I can’t help hearing the way he says it. Like he’s jealous. Am I supposed to feel sorry for doing in one year what he hasn’t been able to do in decades? The pieces were already there. All he needed to do was put it together, but he has never had the vision.
Yet he has the balls to sit there and almost smirk at me.
Now I take a serious look at this Harper person for the first time since she walked in. She might have rolled out of bed a few minutes ago, dressed in a baggy T-shirt and a pair of leggings. Strands of blonde hair hang around her face, but most of it is pulled into a bun on top of her head. Has she seen a brush today? Her peaches-and-cream complexion is a contrast to the olive skin Dad handed down to me, and it adds to her aura of fresh-faced youth she gives off.
“You could at least have found somebody pretty,” I decide, and the way her features shift makes it worthwhile.
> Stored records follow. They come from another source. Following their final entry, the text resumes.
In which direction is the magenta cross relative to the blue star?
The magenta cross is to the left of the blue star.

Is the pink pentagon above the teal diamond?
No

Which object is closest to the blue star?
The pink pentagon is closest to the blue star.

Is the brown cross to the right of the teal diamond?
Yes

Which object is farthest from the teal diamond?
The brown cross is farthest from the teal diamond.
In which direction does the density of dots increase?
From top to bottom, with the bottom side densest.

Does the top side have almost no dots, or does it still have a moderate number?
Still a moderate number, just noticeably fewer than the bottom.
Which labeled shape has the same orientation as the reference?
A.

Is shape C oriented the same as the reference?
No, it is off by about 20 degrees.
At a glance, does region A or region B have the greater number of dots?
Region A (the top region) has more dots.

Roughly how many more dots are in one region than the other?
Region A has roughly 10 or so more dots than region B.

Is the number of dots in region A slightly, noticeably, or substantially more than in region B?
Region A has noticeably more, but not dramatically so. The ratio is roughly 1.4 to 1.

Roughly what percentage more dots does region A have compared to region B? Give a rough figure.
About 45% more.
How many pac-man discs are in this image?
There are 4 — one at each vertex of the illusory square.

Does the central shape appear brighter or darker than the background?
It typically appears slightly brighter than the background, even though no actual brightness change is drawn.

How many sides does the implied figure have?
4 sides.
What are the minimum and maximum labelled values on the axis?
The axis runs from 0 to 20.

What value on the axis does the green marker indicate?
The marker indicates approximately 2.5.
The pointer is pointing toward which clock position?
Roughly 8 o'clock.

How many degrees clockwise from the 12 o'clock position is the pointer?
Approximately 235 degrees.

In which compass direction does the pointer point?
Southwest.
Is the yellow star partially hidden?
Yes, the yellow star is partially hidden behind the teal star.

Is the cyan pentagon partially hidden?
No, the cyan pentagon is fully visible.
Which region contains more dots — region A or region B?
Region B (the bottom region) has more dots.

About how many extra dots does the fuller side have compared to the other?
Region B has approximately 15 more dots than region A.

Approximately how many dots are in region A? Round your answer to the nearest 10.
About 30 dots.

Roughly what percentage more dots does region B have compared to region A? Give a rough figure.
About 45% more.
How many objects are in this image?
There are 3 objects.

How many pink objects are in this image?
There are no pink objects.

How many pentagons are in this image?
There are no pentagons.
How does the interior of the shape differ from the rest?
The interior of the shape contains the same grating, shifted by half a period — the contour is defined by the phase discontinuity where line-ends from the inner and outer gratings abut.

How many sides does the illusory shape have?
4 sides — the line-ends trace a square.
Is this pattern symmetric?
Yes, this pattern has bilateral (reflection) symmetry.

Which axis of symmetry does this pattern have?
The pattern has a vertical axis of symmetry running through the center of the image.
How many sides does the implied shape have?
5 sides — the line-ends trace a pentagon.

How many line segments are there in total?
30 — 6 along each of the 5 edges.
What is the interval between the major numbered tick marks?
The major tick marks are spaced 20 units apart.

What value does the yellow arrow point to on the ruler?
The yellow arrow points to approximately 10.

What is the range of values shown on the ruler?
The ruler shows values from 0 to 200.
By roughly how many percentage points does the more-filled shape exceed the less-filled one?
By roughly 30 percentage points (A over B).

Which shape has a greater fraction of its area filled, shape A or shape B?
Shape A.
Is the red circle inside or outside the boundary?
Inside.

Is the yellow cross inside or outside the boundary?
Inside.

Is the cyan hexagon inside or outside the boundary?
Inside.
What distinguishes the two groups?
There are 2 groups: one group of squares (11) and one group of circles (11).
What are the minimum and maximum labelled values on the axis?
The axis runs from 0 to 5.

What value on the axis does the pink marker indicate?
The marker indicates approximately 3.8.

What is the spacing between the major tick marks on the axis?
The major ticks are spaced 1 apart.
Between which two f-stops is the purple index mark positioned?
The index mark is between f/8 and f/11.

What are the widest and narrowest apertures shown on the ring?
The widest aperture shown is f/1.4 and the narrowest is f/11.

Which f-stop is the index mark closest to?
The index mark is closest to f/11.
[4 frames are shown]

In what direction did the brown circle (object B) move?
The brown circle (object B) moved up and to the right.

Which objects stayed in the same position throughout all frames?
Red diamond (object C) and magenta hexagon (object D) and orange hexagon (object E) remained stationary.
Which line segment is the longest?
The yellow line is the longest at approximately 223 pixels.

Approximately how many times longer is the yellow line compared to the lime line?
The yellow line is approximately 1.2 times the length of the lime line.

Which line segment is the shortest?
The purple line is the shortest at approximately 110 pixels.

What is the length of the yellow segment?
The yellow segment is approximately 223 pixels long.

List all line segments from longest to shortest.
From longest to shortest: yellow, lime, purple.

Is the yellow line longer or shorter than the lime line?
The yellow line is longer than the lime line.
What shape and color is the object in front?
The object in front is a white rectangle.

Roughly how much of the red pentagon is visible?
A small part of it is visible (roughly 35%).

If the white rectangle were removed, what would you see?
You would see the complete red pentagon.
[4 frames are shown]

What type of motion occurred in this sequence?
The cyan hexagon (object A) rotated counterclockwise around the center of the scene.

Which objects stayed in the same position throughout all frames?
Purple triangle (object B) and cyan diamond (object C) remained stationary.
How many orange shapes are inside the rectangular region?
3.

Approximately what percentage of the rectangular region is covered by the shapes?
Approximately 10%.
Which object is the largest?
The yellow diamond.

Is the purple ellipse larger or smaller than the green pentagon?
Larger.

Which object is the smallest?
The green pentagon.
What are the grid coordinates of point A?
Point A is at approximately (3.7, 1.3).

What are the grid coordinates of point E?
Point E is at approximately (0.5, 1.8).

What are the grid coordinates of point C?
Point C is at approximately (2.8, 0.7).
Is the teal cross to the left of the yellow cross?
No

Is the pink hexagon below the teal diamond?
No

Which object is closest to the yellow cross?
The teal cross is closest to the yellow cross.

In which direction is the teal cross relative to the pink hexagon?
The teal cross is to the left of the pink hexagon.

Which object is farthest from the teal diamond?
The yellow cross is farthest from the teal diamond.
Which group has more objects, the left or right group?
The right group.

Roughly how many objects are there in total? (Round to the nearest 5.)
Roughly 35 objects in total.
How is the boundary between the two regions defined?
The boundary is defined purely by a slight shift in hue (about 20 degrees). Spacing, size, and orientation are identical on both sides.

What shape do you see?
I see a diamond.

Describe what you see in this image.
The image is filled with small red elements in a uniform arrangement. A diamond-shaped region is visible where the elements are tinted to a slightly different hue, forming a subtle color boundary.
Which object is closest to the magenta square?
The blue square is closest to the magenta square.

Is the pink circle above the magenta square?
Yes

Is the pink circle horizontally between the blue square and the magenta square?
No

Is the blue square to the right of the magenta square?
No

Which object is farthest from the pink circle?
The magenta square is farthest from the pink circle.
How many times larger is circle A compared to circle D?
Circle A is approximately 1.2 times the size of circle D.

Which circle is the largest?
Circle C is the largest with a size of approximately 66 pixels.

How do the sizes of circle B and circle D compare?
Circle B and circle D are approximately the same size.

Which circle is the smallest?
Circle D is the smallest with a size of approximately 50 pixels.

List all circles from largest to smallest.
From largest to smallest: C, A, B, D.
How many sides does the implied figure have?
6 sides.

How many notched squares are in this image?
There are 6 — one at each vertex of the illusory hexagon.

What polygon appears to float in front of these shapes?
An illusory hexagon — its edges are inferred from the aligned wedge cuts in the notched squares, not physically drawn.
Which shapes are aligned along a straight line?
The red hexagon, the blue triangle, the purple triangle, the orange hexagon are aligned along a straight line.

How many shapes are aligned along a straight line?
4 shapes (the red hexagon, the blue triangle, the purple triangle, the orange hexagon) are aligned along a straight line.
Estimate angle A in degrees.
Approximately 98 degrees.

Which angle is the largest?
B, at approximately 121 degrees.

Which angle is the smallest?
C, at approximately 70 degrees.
Color blooms in her cheeks, and her nostrils flare while small fists clench at her sides.
The fact is, she’s very pretty. Pouty lips, wide blue eyes that narrow in response to my criticism. She’s very easy to set off but knows she needs to be a good girl in front of Mom’s new meal ticket. This could be a lot of fun.
Her shoulders rise and fall in a deep breath before she looks at Dad. “You want me to work for him? I don’t know anything about being an assistant.”
“Then you’re going to learn,” Dad fires back. I could’ve told her all the common sense in the world wouldn’t make a difference. Not to Henry Price. He’ll do anything to keep her gold-digging mother happy and faithful, but her daughter? He’s never exactly been great when it comes to empathy. If anything, the more she digs her heels in, the more determined he’ll be to bend her to his will.